Après, je crée le site dans les conditions « standards », et ô miracle, changer la taille de fonte par défaut ne cassera rien.
Contrairement à ce que beaucoup de gens croient, appliquer une classe qui modifie la taille à un élément dont la taille est également directement modifiée en em
ne pose pas de souci. Par exemple, un h1 class="h2"
sera bien à la taille de la classe .h2
(vu que c’est le parent qui sert de référence). Les soucis ne sont pas là !
Par contre, les em
sont compliqués quand on commence à imbriquer les classes modifiant les tailles, genre un span class="big"
dans un h2
.
En pratique, j’évite les imbrications hasardeuses, pas ou peu de souci d’héritage et tout se passe comme un charme.
Même mes collègues qui étaient – doux euphémisme – très réfractaires aux em
s’y sont plutôt bien habitués, donc c’est bien preuve que c’est possible. :)
Alors on doit jeter les pixels aux oubliettes ?
Du calme ! Et je n’ai pas dit ça ! :)
Oui, jetez-les pour la typo. Utilisez les em
, et si c’est compliqué, foncez sur les rem
. Mais quoi qu’on en dise, les pixels sont bien pratiques pour discuter avec un graphiste ou un client (qui n’a aucune notion des unités relatives). C’est une unité plutôt intuitive – quoique cela se discute dès qu’on commence à discuter écran à haute densité de pixels – et que tout le monde comprend. En gros, parler en pixels est une simplicité pour l’esprit.

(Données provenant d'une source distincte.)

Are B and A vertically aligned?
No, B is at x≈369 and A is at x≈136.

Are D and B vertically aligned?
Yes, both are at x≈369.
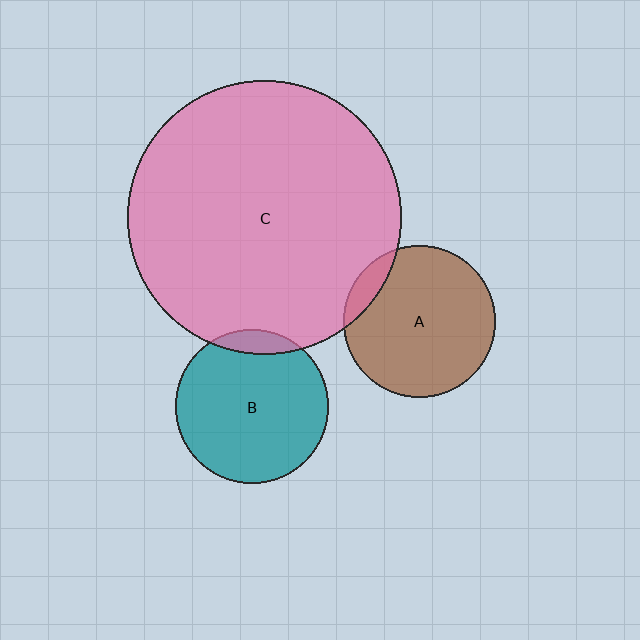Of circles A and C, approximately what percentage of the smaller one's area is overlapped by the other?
Approximately 10%.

L’autre cas problématique est lié aux arrondis, notamment sous Chrome/Webkit. Si vous avez un sprite avec diverses images et que vous dimensionnez en em
l’élément dans lequel l’image va s’afficher, des fois les arrondis sont foireux et même si la valeur est bien censée donner 15px, il peut y avoir des dépassements, catastrophique si les images dans le sprite sont serrées. Bref, dans ce cas, autant utiliser les pixels.

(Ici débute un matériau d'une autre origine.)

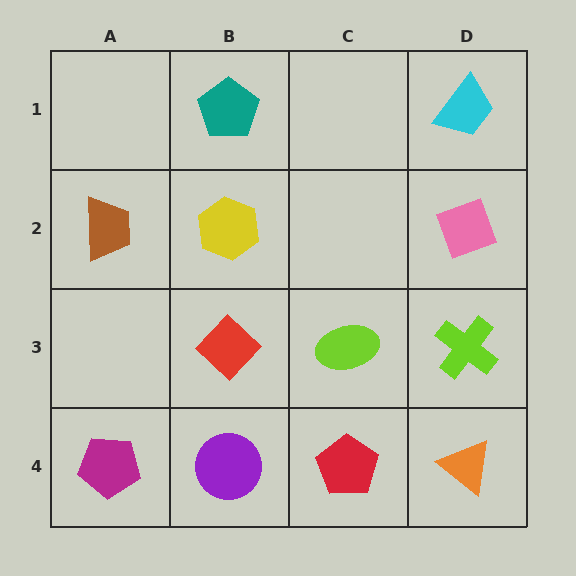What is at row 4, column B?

Idem pour les images. Ceci dit, si l’on garde la question du début « de quoi dépend réellement la valeur que je veux mettre, de quel contexte », pour une image, la réponse est tout simplement : d’elle-même. À méditer.
Et pour les media-queries ?
Je m’aperçois que ce billet est déjà bien long, je vous propose d’y revenir dans un prochain billet. N’hésitez pas à tester et à réagir.

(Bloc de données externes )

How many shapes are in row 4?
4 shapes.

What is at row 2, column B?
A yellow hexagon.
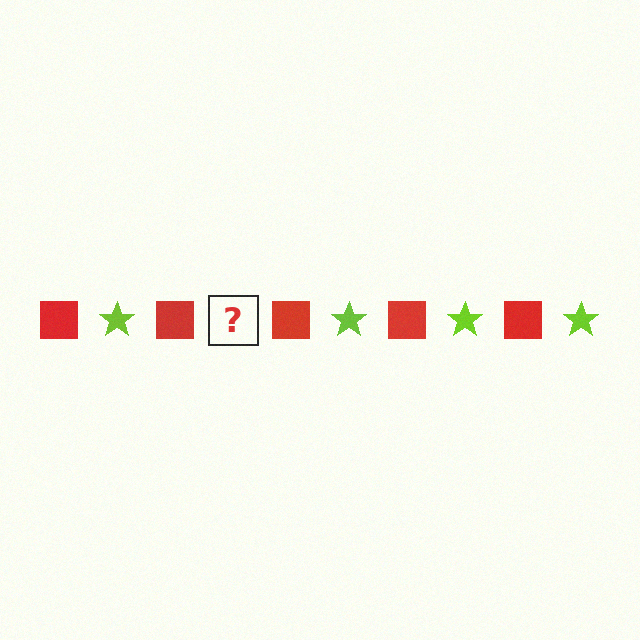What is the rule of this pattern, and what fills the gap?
The rule is that the pattern alternates between red square and lime star. The gap should be filled with a lime star.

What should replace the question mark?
The question mark should be replaced with a lime star.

Ajout : suite de ce billet dans Les media-queries et les préférences utilisateurs.
C'est le même principe qu'avec le SVG — le vectoriel en général — puisqu'on dessine des vecteurs (des trajectoires) qui sont positionnés les uns par rapport aux autres, indépendamment d'un contexte strict. C'est ce qui fait que peu importe la dimension d'affichage, le tracé vectoriel sera toujours bien proportionné et de bonne qualité.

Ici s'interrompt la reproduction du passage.